Acht von zehn Franzosen haben ein schlechtes Bild von Trump
Eine weitere Erklärung dürfte eine allgemeine Amerika-Skepsis und eine weitverbreitete Ablehnung gegenüber Trump in der französischen Gesellschaft sein. Eine Umfrage des Meinungsforschungsinstituts Elabe vom 6. November ergab, dass acht von zehn Franzosen ein schlechtes bis sehr schlechtes Bild von ihm haben. Laut der Umfrage äusserte die Hälfte der befragten RN-Wähler ebenfalls diese Haltung.
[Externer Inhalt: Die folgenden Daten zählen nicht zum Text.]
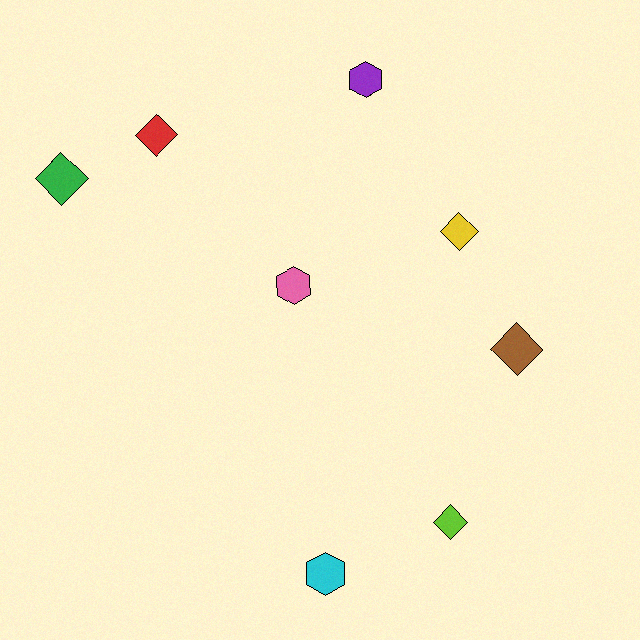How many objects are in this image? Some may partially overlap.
There are 8 objects.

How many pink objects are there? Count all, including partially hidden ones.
There is 1 pink object.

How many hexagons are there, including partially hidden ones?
There are 3 hexagons.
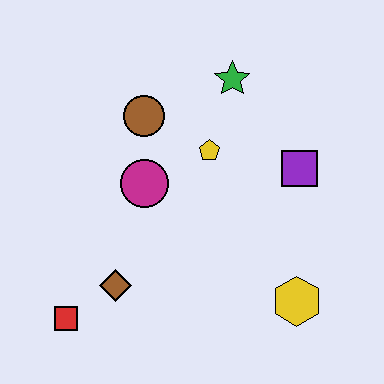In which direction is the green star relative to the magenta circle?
The green star is above the magenta circle.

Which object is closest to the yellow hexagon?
The purple square is closest to the yellow hexagon.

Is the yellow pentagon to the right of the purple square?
No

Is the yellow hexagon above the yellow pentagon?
No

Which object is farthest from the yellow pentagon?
The red square is farthest from the yellow pentagon.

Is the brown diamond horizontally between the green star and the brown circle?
No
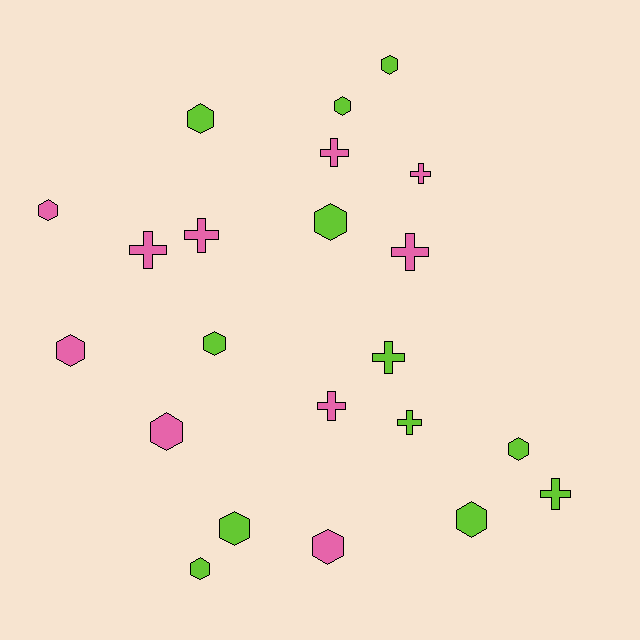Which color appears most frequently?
Lime, with 12 objects.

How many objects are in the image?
There are 22 objects.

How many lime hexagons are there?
There are 9 lime hexagons.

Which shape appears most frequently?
Hexagon, with 13 objects.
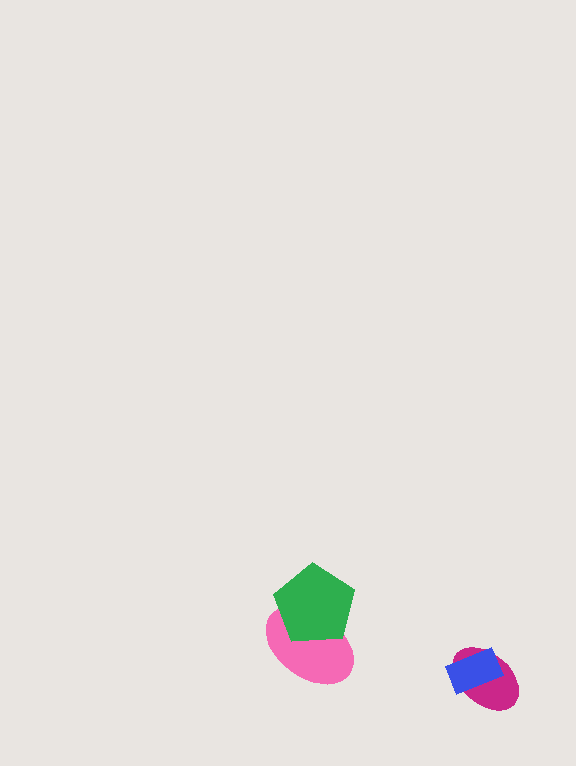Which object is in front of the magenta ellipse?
The blue rectangle is in front of the magenta ellipse.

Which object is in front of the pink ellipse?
The green pentagon is in front of the pink ellipse.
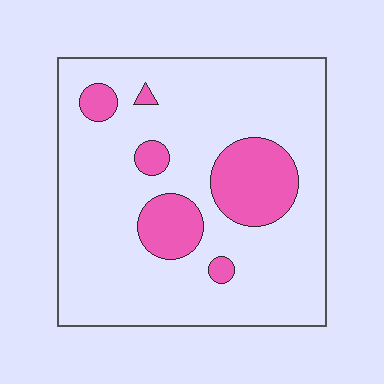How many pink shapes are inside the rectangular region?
6.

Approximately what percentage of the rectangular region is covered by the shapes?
Approximately 20%.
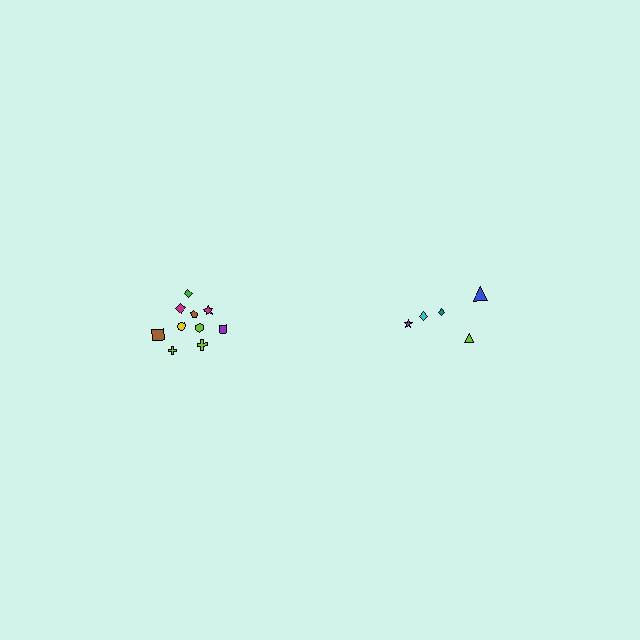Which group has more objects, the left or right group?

Richtet sich die Reaktion von Le Pen und anderen Führungsmitgliedern des RN also nach der Stimmung ihrer Basis und ihrer Wähler?
Dazu sagt Camus: «Uns fehlen derzeit die Umfragen, um das herauszufinden. Aber es kann durchaus eine Diskrepanz geben zwischen der Strategie der Führung des RN und dem, was die Wähler denken.»
Die Wähler des RN hätten durchaus Grund, sich über Trump zu freuen. Seine Wahl verkörpert ihre Ideale: ein Sieg des Volkes über die Eliten und der nationalen Interessen über die Globalisierung.